Question

Evaluate the integral $\int{{{\cos }^{-1}}\left( \sin x \right)}\text{ }dx.$

Answer 1

In this problem to find integral $\int{{{\cos }^{-1}}\left( \sin x \right)}\text{ }dx.$ we will convert sine function to cosine function using trigonometric formula.
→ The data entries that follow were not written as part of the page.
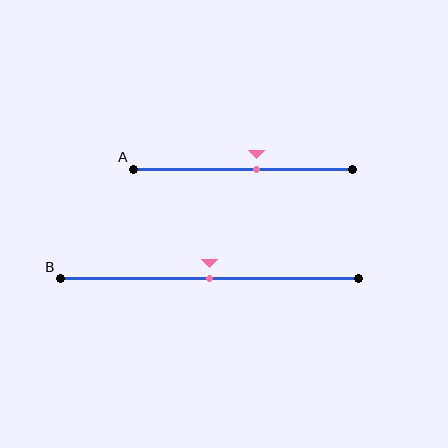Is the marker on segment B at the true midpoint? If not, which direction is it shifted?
Yes, the marker on segment B is at the true midpoint.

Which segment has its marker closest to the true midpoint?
Segment B has its marker closest to the true midpoint.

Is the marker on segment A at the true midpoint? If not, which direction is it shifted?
No, the marker on segment A is shifted to the right by about 6% of the segment length.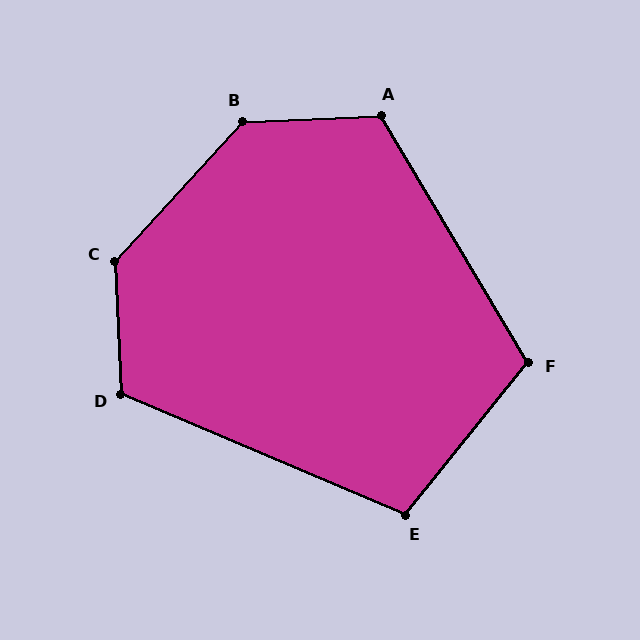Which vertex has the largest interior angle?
C, at approximately 135 degrees.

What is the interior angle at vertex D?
Approximately 115 degrees (obtuse).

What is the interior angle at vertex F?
Approximately 110 degrees (obtuse).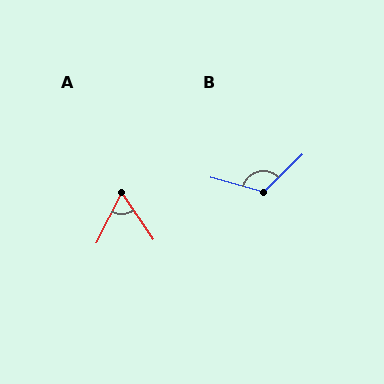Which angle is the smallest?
A, at approximately 61 degrees.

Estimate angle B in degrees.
Approximately 120 degrees.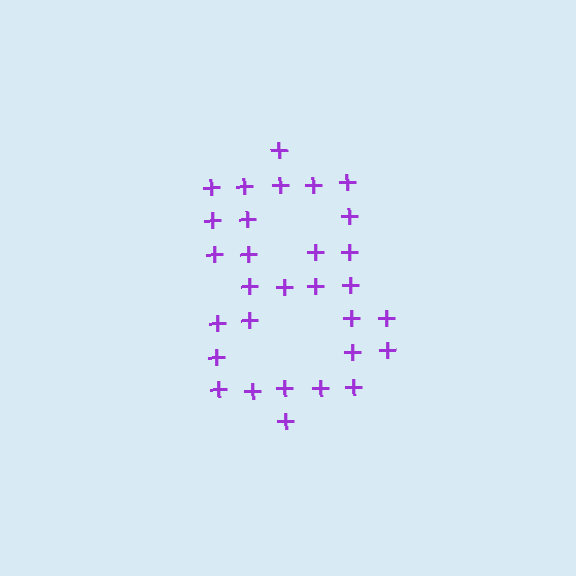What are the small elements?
The small elements are plus signs.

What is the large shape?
The large shape is the digit 8.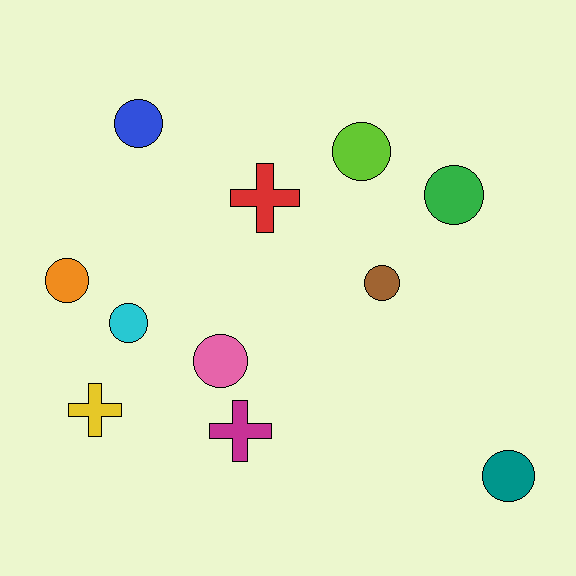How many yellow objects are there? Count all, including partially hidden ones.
There is 1 yellow object.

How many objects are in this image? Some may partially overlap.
There are 11 objects.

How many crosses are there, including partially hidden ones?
There are 3 crosses.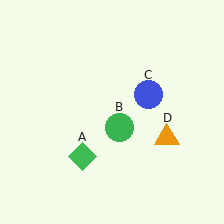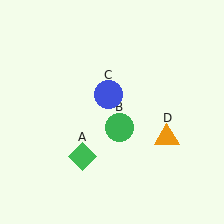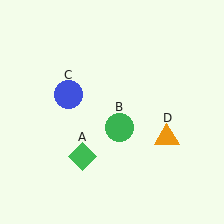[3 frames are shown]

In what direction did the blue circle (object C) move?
The blue circle (object C) moved left.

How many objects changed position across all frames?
1 object changed position: blue circle (object C).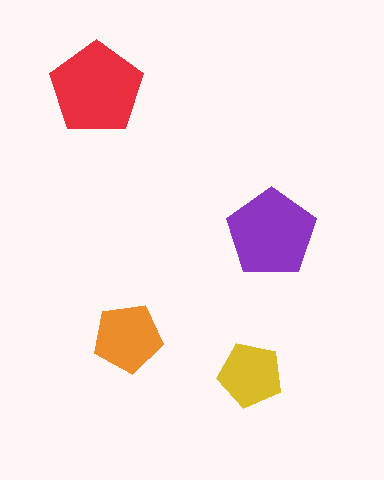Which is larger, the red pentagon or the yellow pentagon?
The red one.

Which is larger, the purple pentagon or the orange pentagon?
The purple one.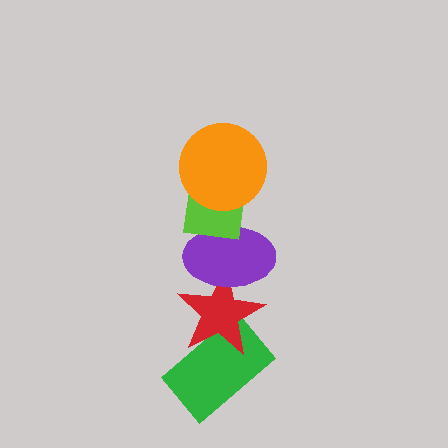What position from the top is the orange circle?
The orange circle is 1st from the top.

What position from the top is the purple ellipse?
The purple ellipse is 3rd from the top.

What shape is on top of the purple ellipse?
The lime square is on top of the purple ellipse.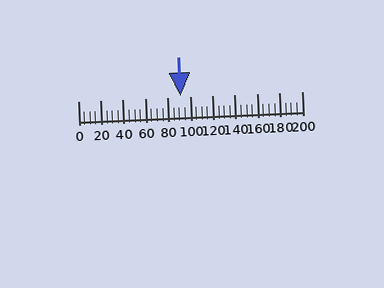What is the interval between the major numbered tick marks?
The major tick marks are spaced 20 units apart.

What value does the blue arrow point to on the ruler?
The blue arrow points to approximately 91.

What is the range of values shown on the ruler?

After converting sine to cosine we will use integration formula to compute the integral $\int{{{\cos }^{-1}}\left( \sin x \right)}\text{ }dx.$

Complete step by step answer:
Let $I=\int{{{\cos }^{-1}}\left( \sin x \right)}\text{ }dx.$
Now we will go to use conversion from sine function to cosine.
Since $\sin x=\cos \left( \dfrac{\pi }{2}-x \right)$
$\Rightarrow I=\int{{{\cos }^{-1}}\left( \cos \left( \dfrac{\pi }{2}-x \right) \right)}\text{ }dx.$
Since ${{\cos }^{-1}}\left( \cos \left( \dfrac{\pi }{2}-x \right) \right)=\dfrac{\pi }{2}-x$
$\Rightarrow I=\int{\left( \dfrac{\pi }{2}-x \right)}\text{ }dx.$
$\Rightarrow I=\int{\dfrac{\pi }{2}}\text{ }dx-\int{x\text{ }dx}.$
$\Rightarrow I=\dfrac{\pi }{2}\int{1}\text{ }dx-\int{x\text{ }dx}.$
Since$\int{{{x}^{n}}\text{ }dx=\dfrac{{{x}^{n+1}}}{n+1}+c}$,
And$\int{\text{1 }dx=x+c}$, where c is integral constant
$\Rightarrow I=\dfrac{\pi }{2}x-\dfrac{{{x}^{2}}}{2}+c.$
Hence, $\int{{{\cos }^{-1}}\left( \sin x \right)}\text{ }dx=\dfrac{\pi }{2}x-\dfrac{{{x}^{2}}}{2}+c.$

Note:
In this problem, one knows all the basic integration formulas and how to convert from sine function to cosine function using trigonometric formulas. Also, one should know that composition of inverse function at its original function is identity function.